Node.js’ utility in real-time applications also allows it to be used in streaming services. Ever wondered how platforms like Netflix manage to stream videos to millions of users all over the world? In 2018, Netflix switched many of its APIs to Node.js to make streaming more efficient. Its asynchronous, non-blocking input/output abilities make it the perfect choice to stream videos and music without buffering or slowing down.

IoT applications

Node.js is also a great platform for IoT development, which has been growing in recent years. IoT devices are constantly sending data back to a server for processing.
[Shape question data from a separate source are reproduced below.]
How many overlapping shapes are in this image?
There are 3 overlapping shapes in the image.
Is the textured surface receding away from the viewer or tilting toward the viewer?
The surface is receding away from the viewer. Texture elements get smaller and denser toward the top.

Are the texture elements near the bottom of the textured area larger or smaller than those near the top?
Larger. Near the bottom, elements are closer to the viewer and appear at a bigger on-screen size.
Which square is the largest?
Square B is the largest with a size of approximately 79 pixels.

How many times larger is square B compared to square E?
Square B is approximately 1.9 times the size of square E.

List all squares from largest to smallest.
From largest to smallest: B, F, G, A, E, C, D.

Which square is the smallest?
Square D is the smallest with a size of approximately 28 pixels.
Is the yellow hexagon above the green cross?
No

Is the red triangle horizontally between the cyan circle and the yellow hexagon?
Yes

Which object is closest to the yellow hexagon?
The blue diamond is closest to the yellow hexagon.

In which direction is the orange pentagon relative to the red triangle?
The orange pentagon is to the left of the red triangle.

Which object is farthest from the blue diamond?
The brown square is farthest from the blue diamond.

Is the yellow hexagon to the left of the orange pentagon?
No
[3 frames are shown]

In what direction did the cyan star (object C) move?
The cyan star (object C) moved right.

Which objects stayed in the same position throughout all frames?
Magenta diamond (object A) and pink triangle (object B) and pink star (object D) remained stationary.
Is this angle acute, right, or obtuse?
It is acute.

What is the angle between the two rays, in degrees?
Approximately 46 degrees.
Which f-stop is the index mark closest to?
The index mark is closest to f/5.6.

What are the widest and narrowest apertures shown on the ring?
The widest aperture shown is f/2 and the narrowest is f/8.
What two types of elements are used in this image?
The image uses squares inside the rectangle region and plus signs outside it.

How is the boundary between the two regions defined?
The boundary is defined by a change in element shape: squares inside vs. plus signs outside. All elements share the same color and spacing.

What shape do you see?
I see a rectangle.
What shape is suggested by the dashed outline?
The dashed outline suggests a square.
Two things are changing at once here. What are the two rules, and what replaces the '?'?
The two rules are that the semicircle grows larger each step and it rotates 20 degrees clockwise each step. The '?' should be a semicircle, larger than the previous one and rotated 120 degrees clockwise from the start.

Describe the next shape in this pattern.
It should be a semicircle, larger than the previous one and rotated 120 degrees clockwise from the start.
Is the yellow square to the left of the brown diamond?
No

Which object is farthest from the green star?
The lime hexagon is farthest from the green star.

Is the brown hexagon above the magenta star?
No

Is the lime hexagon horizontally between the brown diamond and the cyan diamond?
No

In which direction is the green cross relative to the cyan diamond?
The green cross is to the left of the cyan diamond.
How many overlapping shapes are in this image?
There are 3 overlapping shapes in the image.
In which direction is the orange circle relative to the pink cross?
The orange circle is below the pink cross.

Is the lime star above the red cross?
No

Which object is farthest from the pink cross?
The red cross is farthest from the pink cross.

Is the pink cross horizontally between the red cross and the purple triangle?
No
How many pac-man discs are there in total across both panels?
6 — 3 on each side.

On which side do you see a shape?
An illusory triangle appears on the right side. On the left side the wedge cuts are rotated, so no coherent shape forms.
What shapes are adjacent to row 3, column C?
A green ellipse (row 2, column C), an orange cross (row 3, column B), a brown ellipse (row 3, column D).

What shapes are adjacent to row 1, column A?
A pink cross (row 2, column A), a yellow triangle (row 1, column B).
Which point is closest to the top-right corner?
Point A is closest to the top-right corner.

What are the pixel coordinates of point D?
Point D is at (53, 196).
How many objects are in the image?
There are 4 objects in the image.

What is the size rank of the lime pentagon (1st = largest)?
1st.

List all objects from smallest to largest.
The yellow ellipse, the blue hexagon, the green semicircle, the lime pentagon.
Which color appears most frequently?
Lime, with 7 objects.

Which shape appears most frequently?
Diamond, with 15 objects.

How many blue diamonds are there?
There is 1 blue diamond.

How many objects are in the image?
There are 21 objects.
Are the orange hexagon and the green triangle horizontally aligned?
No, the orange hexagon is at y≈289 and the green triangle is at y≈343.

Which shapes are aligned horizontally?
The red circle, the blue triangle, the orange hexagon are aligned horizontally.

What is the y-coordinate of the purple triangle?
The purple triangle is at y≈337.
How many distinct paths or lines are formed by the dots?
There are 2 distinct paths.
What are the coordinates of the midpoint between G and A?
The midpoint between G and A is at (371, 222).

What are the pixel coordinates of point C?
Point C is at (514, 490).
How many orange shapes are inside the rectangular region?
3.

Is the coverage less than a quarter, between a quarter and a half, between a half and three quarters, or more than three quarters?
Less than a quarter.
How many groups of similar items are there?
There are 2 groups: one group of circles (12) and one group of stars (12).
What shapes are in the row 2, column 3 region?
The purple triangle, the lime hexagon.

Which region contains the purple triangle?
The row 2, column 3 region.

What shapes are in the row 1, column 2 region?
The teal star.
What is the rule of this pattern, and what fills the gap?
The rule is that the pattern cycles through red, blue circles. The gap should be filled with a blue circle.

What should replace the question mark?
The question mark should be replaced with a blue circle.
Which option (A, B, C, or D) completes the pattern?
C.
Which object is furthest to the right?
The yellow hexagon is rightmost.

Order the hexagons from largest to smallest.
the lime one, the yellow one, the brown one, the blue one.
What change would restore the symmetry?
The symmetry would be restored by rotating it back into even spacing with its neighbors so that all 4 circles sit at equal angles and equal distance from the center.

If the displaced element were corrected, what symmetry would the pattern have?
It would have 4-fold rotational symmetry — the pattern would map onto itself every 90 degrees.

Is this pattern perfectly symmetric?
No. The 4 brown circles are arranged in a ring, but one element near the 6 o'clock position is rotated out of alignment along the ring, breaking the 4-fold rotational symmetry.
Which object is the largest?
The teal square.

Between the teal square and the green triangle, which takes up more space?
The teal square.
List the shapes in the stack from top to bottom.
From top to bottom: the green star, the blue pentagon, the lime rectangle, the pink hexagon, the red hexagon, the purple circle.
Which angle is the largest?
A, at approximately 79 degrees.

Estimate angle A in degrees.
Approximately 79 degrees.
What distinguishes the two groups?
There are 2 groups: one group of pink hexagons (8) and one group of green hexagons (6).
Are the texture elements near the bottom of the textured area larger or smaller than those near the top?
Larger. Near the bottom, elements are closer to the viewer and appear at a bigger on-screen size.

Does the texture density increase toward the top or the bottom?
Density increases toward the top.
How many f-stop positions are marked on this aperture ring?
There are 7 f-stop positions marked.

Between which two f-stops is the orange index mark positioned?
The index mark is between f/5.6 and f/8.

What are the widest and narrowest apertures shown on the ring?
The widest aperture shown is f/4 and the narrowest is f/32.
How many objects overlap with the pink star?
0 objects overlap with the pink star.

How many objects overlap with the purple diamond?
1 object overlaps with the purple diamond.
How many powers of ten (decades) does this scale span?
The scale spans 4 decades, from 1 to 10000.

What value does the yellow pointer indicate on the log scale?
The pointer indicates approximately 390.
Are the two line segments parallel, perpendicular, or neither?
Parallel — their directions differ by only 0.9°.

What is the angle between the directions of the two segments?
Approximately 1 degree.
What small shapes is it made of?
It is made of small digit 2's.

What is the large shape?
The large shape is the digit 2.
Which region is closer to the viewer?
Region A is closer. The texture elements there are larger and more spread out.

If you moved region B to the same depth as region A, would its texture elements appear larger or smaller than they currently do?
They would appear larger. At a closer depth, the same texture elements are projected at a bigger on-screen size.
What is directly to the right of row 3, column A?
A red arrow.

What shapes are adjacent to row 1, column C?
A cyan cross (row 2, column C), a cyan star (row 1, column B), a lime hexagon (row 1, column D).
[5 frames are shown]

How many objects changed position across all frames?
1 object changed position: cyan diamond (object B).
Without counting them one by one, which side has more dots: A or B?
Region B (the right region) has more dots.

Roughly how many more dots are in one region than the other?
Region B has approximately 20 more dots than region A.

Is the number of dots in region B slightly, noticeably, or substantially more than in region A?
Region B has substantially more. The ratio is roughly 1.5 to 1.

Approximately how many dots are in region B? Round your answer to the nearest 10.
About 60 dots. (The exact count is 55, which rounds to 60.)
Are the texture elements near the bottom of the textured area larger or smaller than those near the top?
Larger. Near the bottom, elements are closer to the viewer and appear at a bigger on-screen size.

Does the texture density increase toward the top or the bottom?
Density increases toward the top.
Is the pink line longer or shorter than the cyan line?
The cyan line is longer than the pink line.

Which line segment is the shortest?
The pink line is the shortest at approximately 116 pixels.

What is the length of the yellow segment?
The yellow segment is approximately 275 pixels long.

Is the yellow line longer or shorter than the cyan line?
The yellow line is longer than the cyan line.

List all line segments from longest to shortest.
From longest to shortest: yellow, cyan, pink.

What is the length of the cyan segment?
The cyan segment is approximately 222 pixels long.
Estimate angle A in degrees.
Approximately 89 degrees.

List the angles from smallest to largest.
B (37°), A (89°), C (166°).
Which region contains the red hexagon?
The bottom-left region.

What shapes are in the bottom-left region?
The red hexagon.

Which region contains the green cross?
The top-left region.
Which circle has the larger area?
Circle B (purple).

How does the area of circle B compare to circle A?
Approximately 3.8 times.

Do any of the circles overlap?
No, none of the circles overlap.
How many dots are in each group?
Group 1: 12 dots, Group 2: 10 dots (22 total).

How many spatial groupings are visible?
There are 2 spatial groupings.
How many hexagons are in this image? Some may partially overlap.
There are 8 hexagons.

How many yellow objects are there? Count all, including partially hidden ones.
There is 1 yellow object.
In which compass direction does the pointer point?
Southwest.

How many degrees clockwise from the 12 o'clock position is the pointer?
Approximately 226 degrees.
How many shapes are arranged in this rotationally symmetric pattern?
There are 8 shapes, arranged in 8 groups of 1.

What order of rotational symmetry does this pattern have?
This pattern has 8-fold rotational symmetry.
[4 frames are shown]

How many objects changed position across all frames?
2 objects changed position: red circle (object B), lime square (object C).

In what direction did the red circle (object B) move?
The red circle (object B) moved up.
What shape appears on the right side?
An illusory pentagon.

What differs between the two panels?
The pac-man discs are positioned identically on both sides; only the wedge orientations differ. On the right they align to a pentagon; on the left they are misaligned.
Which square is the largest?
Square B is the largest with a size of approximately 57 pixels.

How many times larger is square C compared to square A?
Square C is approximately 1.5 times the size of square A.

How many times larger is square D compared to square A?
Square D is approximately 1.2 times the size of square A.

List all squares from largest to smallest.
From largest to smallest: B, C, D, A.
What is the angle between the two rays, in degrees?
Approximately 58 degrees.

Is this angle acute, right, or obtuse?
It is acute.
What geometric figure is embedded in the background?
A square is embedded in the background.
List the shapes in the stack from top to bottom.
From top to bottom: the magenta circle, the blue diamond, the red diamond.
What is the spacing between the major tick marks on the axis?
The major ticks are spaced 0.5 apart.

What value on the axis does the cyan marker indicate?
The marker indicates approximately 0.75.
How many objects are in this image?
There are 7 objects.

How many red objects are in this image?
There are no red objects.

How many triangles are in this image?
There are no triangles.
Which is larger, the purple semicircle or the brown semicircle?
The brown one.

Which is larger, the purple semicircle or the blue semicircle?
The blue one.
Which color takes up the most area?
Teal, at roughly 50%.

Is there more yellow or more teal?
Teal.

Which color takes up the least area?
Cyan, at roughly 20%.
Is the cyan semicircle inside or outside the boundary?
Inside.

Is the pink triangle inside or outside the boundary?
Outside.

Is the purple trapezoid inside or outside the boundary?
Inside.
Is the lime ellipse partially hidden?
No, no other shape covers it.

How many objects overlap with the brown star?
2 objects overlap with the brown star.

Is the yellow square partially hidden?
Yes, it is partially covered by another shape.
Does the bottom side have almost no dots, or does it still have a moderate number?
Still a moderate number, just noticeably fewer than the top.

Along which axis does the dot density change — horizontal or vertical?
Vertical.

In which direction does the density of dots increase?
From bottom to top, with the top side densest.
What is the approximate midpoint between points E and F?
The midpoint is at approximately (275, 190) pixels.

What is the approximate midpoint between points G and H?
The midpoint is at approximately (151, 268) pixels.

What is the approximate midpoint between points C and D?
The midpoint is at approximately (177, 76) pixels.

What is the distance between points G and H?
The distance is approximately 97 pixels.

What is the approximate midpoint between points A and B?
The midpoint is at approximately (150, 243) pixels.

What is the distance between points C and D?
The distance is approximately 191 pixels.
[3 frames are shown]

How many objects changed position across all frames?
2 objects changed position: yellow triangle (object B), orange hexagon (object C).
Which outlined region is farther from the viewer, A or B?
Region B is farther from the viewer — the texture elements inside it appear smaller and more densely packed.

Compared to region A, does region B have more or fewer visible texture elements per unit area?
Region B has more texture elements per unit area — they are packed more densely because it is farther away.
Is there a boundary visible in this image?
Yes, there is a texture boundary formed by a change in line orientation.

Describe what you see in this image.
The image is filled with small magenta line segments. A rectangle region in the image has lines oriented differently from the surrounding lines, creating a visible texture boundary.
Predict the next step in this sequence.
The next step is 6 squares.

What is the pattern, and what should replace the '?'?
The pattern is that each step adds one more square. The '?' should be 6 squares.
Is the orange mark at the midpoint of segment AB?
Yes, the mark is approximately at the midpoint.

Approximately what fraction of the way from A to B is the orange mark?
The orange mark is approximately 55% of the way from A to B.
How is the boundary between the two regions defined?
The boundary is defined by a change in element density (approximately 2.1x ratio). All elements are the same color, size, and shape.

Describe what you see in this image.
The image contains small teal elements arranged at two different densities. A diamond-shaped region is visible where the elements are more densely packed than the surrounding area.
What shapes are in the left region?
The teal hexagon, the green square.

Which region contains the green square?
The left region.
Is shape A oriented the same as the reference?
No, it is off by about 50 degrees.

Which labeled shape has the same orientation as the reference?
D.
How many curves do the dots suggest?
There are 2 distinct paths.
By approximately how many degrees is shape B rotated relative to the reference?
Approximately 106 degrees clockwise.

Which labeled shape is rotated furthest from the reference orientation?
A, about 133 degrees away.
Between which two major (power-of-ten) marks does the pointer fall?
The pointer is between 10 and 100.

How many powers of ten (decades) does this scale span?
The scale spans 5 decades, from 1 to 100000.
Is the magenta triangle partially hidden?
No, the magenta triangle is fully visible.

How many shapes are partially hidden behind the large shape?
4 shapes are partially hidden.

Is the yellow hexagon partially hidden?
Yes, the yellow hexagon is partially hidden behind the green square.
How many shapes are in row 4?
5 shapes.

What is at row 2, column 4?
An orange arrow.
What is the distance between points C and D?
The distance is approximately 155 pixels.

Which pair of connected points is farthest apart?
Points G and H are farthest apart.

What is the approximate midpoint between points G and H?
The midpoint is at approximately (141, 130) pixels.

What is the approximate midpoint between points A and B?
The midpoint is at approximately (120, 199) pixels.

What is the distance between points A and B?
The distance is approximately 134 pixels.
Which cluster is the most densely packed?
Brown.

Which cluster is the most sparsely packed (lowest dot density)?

Node.js can process the billions of concurrent requests created by IoT devices and process event data seamlessly without bogging down.

If more processing power is needed, scaling is available. Its event-driven server architecture is especially suited to processing all these requests asynchronously. Tessel 2 is a popular robotics and IoT development platform written for Node.js that makes developing IoT devices simple.

What are the advantages of Node.js?

It didn’t take long for Node.js to become a popular language with developers and enterprises. Here are some of the reasons why:

  • Relatively low learning curve: Most Front-End Developers are already familiar with JavaScript, so learning Node.js feels natural.
  • Full-stack development: Using JavaScript in both the front end and the back end means that the same developers can work on both parts of the app and better grasp how the two ends work together. (To learn more about how the two interact, check out our Connecting Front-End to Back-End course.)
  • Community support: There is a huge online community of Node.js developers that will lend a helping hand when you get stuck. Many tech giants — like Amazon, Google, and Facebook — contribute some of the third-party libraries in the Node.js ecosystem.
  • Scalable architecture: Node.js features allow microservices architecture to break an application into multiple services to scale up.
  • High-performance for real-time applications: The single-threaded, event-driven architecture of Node.js allows it to process many concurrent requests without slowing down the application.
  • Saves development time and money: When you use Node.js for your server-side code, you only need JavaScript developers to work on both the front-end code and the back-end code instead of hiring two separate teams.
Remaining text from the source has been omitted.